These days, there's a little phrase many of us long to hear: "Will you ... work for me?" After all, nothing could be more thrilling than being able to say, "Goodbye, COBRA!"
Sadly, a headhunter recently told me, "Companies are taking more time today to find the perfect employee than people are taking to find a spouse." Although I'm not sure what that really says about our society, it may be helpful to review some guidelines before you say yes to either type of proposal.
Is the suitor gainfully employed?
Oops, guess I've disqualified myself from positively answering at least one of life's major questions. All disappointment aside, the question should perhaps be, am I employable? Yes. Is the company (or suitor) offering something that fits my background, interests, and salary requirements? Will I be able to afford more than Old Roy dog food on the salary? If yes, negotiate and accept.
What kind of car does the suitor drive?
I once had a conversation with a confirmed bachelor who asked if I would date someone with an old car. He was astounded when I said yes. It is not the age of the car that matters. At this point it may be whether or not it's up on blocks in the yard. Moving to the employee parking lot, if the asphalt is full of prime sports cars and expensive imports, it either means the salaries and bonuses are great or everyone has maxed out their credit. If the repo man is lurking, drive away.

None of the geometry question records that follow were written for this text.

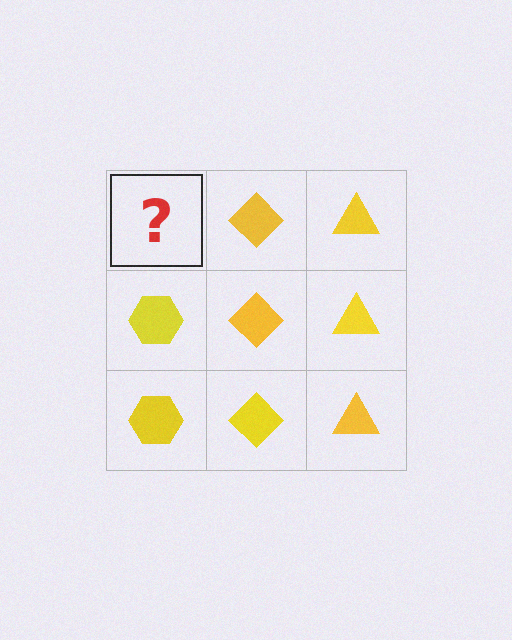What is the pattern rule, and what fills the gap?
The rule is that each column has a consistent shape. The gap should be filled with a yellow hexagon.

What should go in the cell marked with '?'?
The missing cell should contain a yellow hexagon.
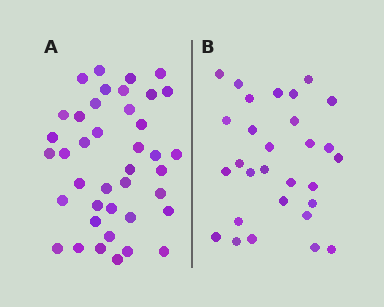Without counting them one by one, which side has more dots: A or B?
Region A (the left region) has more dots.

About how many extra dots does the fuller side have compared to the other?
Region A has roughly 12 or so more dots than region B.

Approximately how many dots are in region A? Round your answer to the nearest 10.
About 40 dots.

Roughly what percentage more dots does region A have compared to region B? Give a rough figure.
About 40% more.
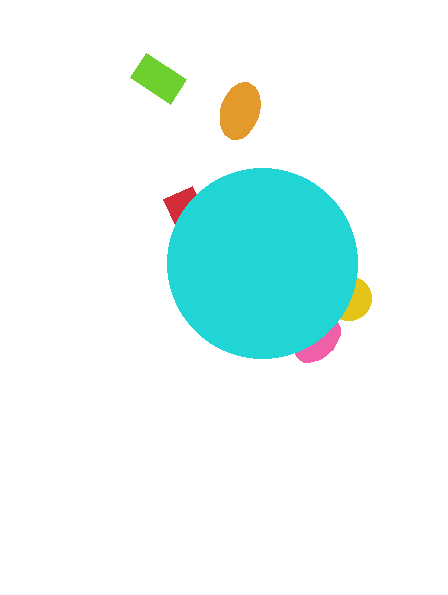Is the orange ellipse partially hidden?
No, the orange ellipse is fully visible.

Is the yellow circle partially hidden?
Yes, the yellow circle is partially hidden behind the cyan circle.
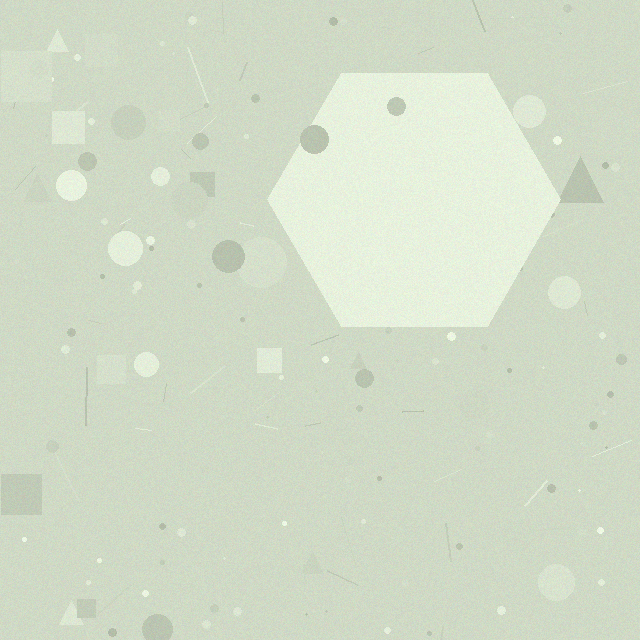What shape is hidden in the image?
A hexagon is hidden in the image.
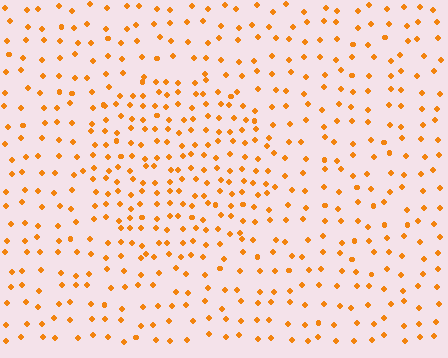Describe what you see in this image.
The image contains small orange elements arranged at two different densities. A circle-shaped region is visible where the elements are more densely packed than the surrounding area.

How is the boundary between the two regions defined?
The boundary is defined by a change in element density (approximately 1.7x ratio). All elements are the same color, size, and shape.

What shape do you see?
I see a circle.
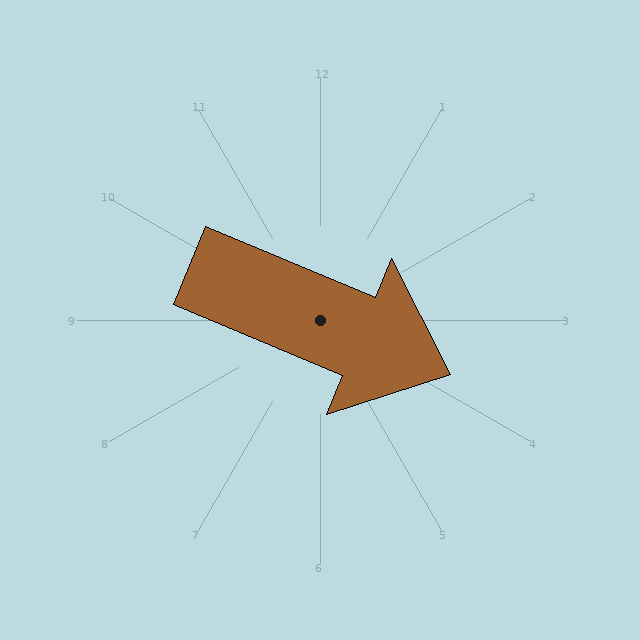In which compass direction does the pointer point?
Southeast.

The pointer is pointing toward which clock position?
Roughly 4 o'clock.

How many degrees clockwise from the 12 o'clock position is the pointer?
Approximately 113 degrees.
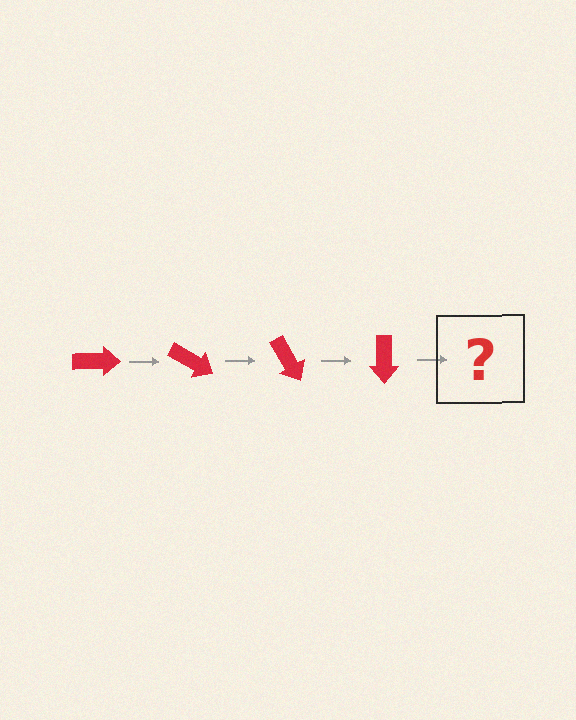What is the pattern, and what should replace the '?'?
The pattern is that the arrow rotates 30 degrees clockwise each step. The '?' should be a red arrow rotated 120 degrees clockwise.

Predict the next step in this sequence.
The next step is a red arrow rotated 120 degrees clockwise.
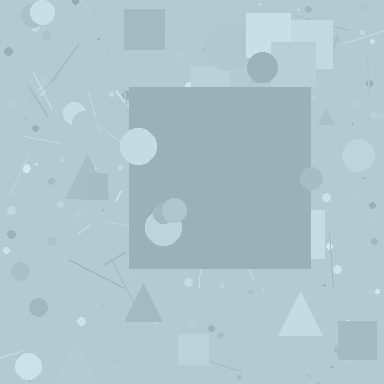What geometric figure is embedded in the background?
A square is embedded in the background.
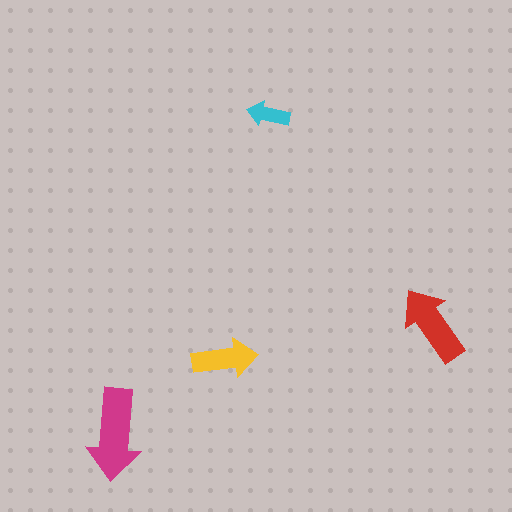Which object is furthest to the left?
The magenta arrow is leftmost.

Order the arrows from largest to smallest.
the magenta one, the red one, the yellow one, the cyan one.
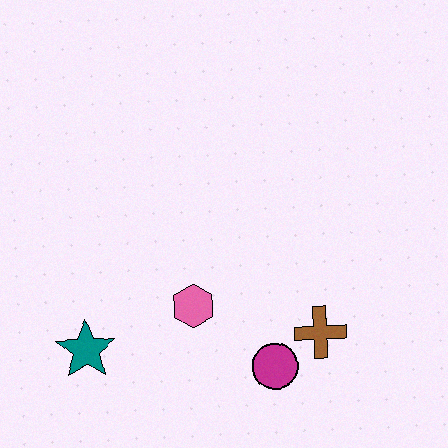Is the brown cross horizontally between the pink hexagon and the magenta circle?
No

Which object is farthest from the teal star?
The brown cross is farthest from the teal star.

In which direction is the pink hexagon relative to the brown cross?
The pink hexagon is to the left of the brown cross.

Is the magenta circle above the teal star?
No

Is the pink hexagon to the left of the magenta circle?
Yes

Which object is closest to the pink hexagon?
The magenta circle is closest to the pink hexagon.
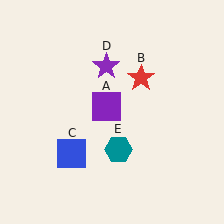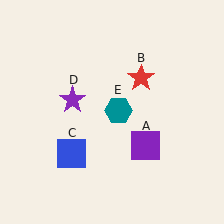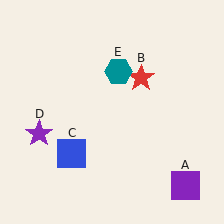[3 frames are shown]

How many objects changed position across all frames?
3 objects changed position: purple square (object A), purple star (object D), teal hexagon (object E).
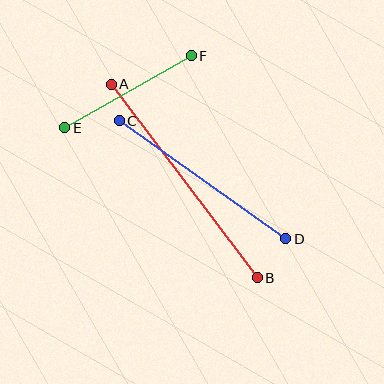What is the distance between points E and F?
The distance is approximately 145 pixels.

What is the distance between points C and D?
The distance is approximately 204 pixels.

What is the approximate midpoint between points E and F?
The midpoint is at approximately (128, 92) pixels.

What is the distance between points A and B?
The distance is approximately 242 pixels.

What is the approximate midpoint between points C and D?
The midpoint is at approximately (203, 180) pixels.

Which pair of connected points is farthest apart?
Points A and B are farthest apart.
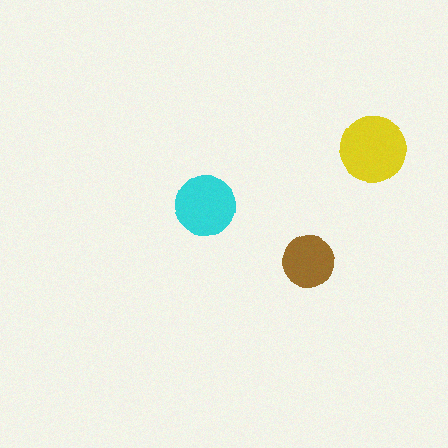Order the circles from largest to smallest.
the yellow one, the cyan one, the brown one.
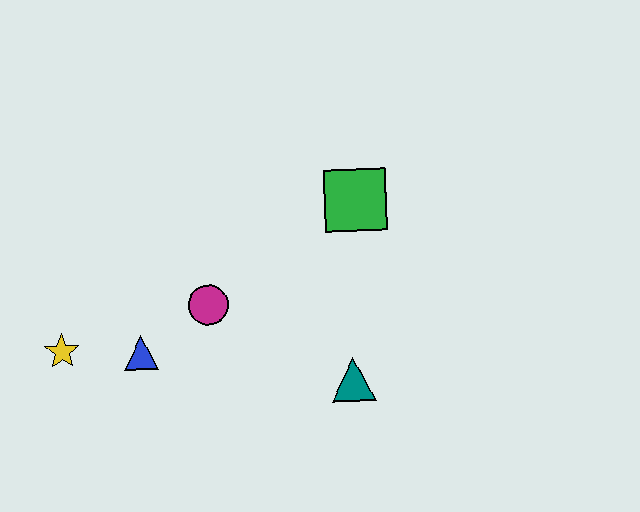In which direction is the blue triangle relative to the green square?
The blue triangle is to the left of the green square.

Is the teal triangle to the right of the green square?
No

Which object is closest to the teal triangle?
The magenta circle is closest to the teal triangle.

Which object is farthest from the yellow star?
The green square is farthest from the yellow star.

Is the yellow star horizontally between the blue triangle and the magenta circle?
No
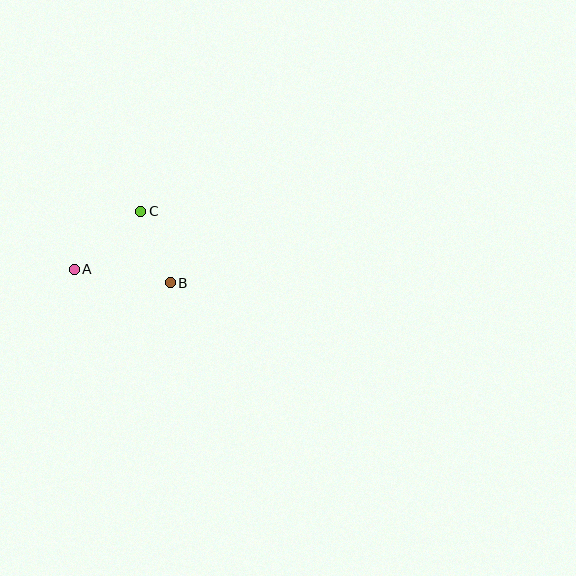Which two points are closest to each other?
Points B and C are closest to each other.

Is the suitor kind to animals and small children?
Even if you're unencumbered - without so much as a goldfish - this point still matters. I nearly lost a couple of friendships when an ill-chosen match of mine chewed out someone else's kids. At the office, this translates to a healthy work/life balance. Run from an employer who doesn't understand the occasional - and we hope rare - doctor's appointment or family interruption.
What's the balance sheet?
Yeah, money troubles fuel most breakups, at both the office and at home. I should have run for the hills when an employer offered me only $500 more a year than I'd been making two years previously. Or when the ill-chosen match asked on the first date, "So, do you have any money?" Consider how deep the pockets are, but also pay closely attention to the general attitudes toward money. Even trust fund babies can be tight (maybe particularly so). Shareholders may love companies that are run close to the bone, but if you have to turn in a two-inch pencil stub to get a new one, it may not be a good match. And if you have to write a check to reimburse your date for an evening out, you're better off single.
Do you have similar values and goals?
If you're looking for a firm commitment, you're kidding yourself by hanging out with someone who's been on more beds than a set of sheets. You're also naïve if you don't realize a revolving door at a firm usually signals a negative environment. There's a reason people leave. Can you say "sweatshop?"
Do you enjoy each other?
Sounds obvious, but do you get a big, goofy grin on your face when spending time with your crush? Or is it a case of relationship ambivalence? If you can't decide, you need the book Too Good to Leave, Too Bad to Stay, not a marriage license. And, if that job interview felt more like waterboarding, you're probably not going to like the corporate culture. Take a clue from that pounding headache and look elsewhere.
Where do you want to be in five years?
I know, employed. Try to be a little more specific, even if it's only knowing you don't want to ask, "Do you want fries with that?" Me, I want to write my own ticket, find fame, fortune and love, and get out of the doublewide. My path to success does not include being a trophy wife or a CEO.
How does the suitor - or prospective employer - rate with the friends and family?
Don't forget the dog, either, since they can be excellent judges of character. If no one has ever heard of the company you're interviewing with, it may or may not be significant. After all, the financial services industry can be very esoteric. If, however, they've all heard of your suitor through detailed SEC or police reports, call it off.
How long has this been going on?
With divorce and lawsuits rife, everyone is cautious. Still, two or three years of dating, accompanied by three breakups and reconciliations, could be a good indicator that you're involved with a commitment-phobe. Similarly, two or three phone interviews, a writing test and a face-to-face meeting should lead to a decision in a month or less - one way or the other.
How stable is the suitor?
While it's still not entirely acceptable to unfurl the Myers-Briggs Type Indicator on the first date, it might be a wise consideration before getting wedlocked. One company I pursued administered the Wonderlic Personality Test to examine my aptitude for learning and problem solving. Pity I couldn't have tested them!
Just remember that in spite of our best efforts, there are still those times when we wind up in an ill-fated career or love match. Those cases are what attorneys are for.
Jenny L. Herring, APR, is a financial writer and public relations professional with experience in both institutional and retail asset management.